A strong leader is not one who enforces conformity and loyalty to his personality. A strong leader instills loyalty to principles, not personality. A strong leader is strong enough within, to allow the clash of differing opinions around her.
The history of the human race is the history of ever expanding circles of complexity, diversity, and collaboration. It is the expansion of commerce and influence based on trust. Building walls to keep out those who are different or those who are in need is not only contrary to the American tradition, it contradicts the inevitable march of human history. No matter what any individual or politician thinks or fears, we are moving toward an age in which national borders have little meaning as our economies merge into one global economy. This leader recognizes that the game of commerce is nonzero-sum, not a zero-sum game. Global collaboration has not weakened any country. It has led to an increase in aggregate wealth and reduction of conflicts.
During our last elections both candidates campaigned against the Trans Pacific Partnership trying to appeal to those who fear globalization. That partnership would have opened markets to U.S. farmers and manufacturers that until now have been closed. Having withdrawn from that, Japan has led the renegotiation among the remaining eleven countries and this partnership will be signed in March, leaving the United States to be excluded. Today Japan signed a trade agreement with the European Union. The United States is being left out in the cold, by our own ill conceived choice. Our withdrawal has been a gift to competitors as we have disadvantaged ourselves. At the same time our farmers have seen a collapse of soy bean and other commodity futures as we have created a tariff war that will inevitably damage our own economy by increasing costs and reducing opportunities for expansion.

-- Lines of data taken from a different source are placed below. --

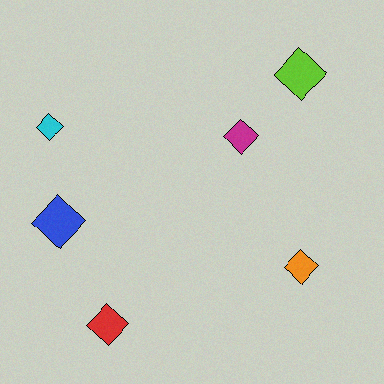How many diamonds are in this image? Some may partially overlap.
There are 6 diamonds.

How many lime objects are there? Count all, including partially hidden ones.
There is 1 lime object.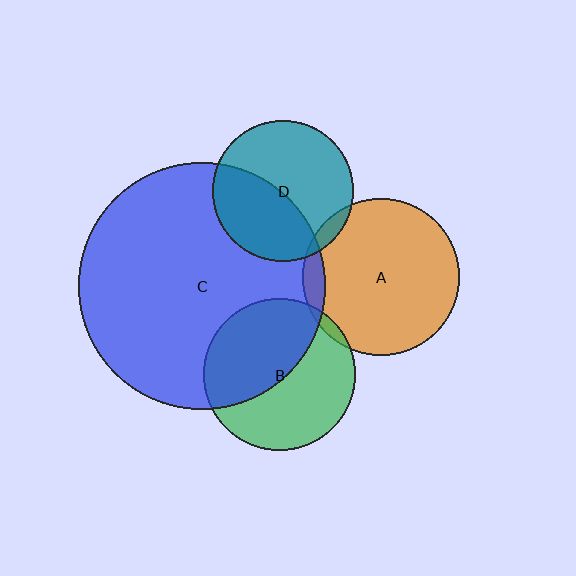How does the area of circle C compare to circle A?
Approximately 2.5 times.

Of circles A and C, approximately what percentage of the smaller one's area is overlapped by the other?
Approximately 5%.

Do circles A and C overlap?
Yes.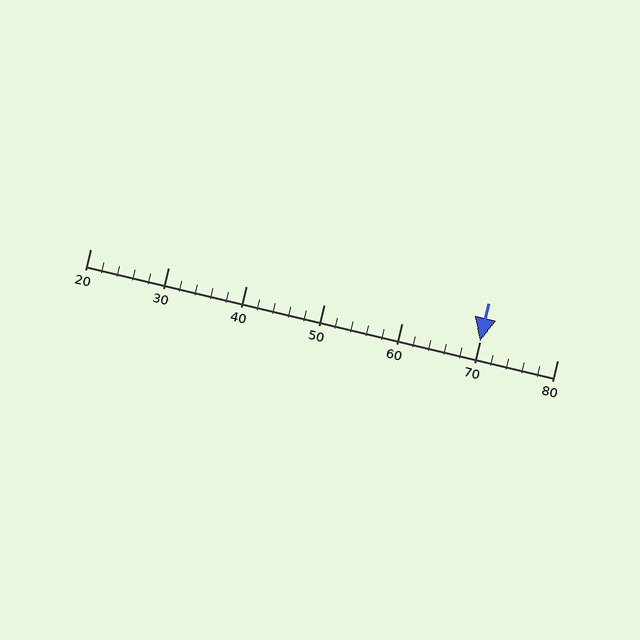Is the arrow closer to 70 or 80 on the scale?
The arrow is closer to 70.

The imperative of unity is not only in international affairs. It equally true within companies. Some years ago, I was conducting a workshop at Intel with the senior management team. I watched as Any Grove, the legendary founder and CEO made a statement, to be followed by a young manager who raised his hand and said “Andy, you keep saying that, and it keeps being wrong”, an astonishing statement by an audacious young manager to a legendary and powerful CEO. I watched as Andy turned around in his seat and said “OK, what do the rest of you think”, and for twenty minutes I lost control of my workshop.

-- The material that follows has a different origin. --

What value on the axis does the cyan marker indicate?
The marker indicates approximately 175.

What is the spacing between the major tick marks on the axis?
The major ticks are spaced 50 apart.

I stood there in awe of the frankness and honesty of the conversation, true dialogue, and I realized that this young and audacious manager must have known that he was not ruining his career by challenging Andy Grove in an open forum. Why? Andy Grove was a scientist, a physicist, and the company had been built on science, intellectual inquiry, and this is what Andy Grove valued most. He didn’t value subservience or obedience, the certain signs of a weak and fearful leader. He valued the pursuit of truth that comes from intellectual challenge! This is leadership in the knowledge age.
The ability to lead frank and honest dialogue leads to unity of understanding, unity of thought, unity of energy and effort. This is the task of the leader and it is what is needed most in our companies, our country, and our world. We need to find and elect leaders who are devoted to principles, not promoting their personality. We need leaders strong enough to listen and learn, to engage in the nonzero game of world commerce and culture.